What explains this difference in outcomes? This talk will explore this fascinating question.

Read presenter's biography
To Be Young and Depressed: Higher Prevalence Rates for Depression in Youngsters in the Netherlands
Keynote Presentation: Jan Spijker

According to recent results of NEMESIS, 26% of the Dutch adult population had a psychiatric condition in the past 12 months. Twelve years earlier this was 18%.

Especially, there was a sharp increase in the prevalence in depressive, anxiety and substance use disorders. Those aged under 35, living alone, without employment and living in cities were at higher risk of developing mental disorders.

NEMESIS-3 is a national psychiatric epidemiological survey with more than 6,000 respondents (18-64 years old) that started in 2019. The MINI is used to assess psychiatric disorders according to DSM-IV and DSM-V. Earlier prevalence of psychiatric disorders was assessed in NEMESIS-2. COVID-19 does not seem to have influenced the rise in depression as prevalence in the year before, during and after the pandemic did not differ.
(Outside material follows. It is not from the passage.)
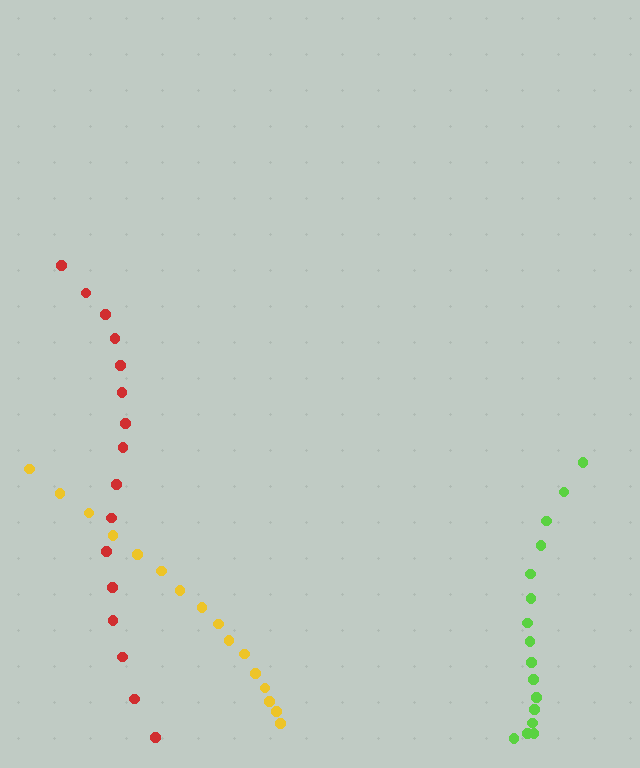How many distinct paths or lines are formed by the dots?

There are other signals of an increase of depression and suicidality among students. The chronic stress and performance pressure that young people experience might be the explanation for this situation.
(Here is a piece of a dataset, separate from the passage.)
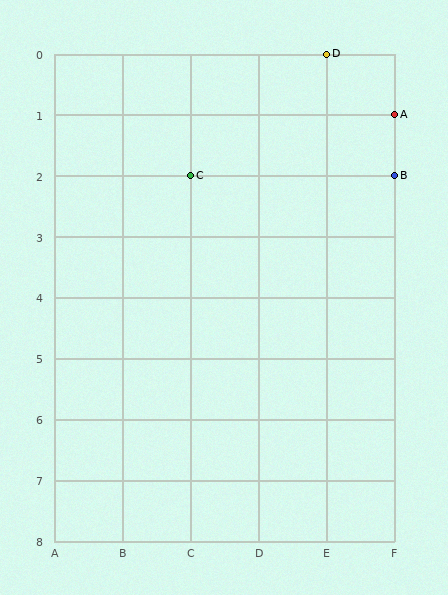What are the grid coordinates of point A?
Point A is at grid coordinates (F, 1).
Read presenters' biography
Whose Time Am I Spending? Non-zero-sum Time Perception Promotes Psychological Well-being and Prosociality
Keynote Presentation: Yu Niiya

In modern societies, time is a precious asset. Just like money, we invest, trade, spend, save, borrow, give, lose, and even steal time. Just like money, we see it as a zero-sum resource that can be taken or given. But time could be also conceived as a non-zero-sum: Time may be just there, created moment by moment, and may not belong to anybody. Drawing on an experience sampling survey and a series of experiments, I will present empirical evidence which demonstrates that when people perceive that time spent on others is time spent on the self and vice versa (i.e., they perceive time as nonzero-sum), they experience greater relatedness, autonomy, competence, and satisfaction with life, less stress and time pressure, and more willingness to spend time helping others. None of these effects appeared when people perceived that they were offering or sacrificing their time for others or when others were taking away their time (i.e., perceive time as zero-sum). Drawing on the ecosystem theory of relationships (Crocker & Canevello, 2015), I will suggest that people can enhance psychological well-being and prosociality when they care for others without sacrificing the self.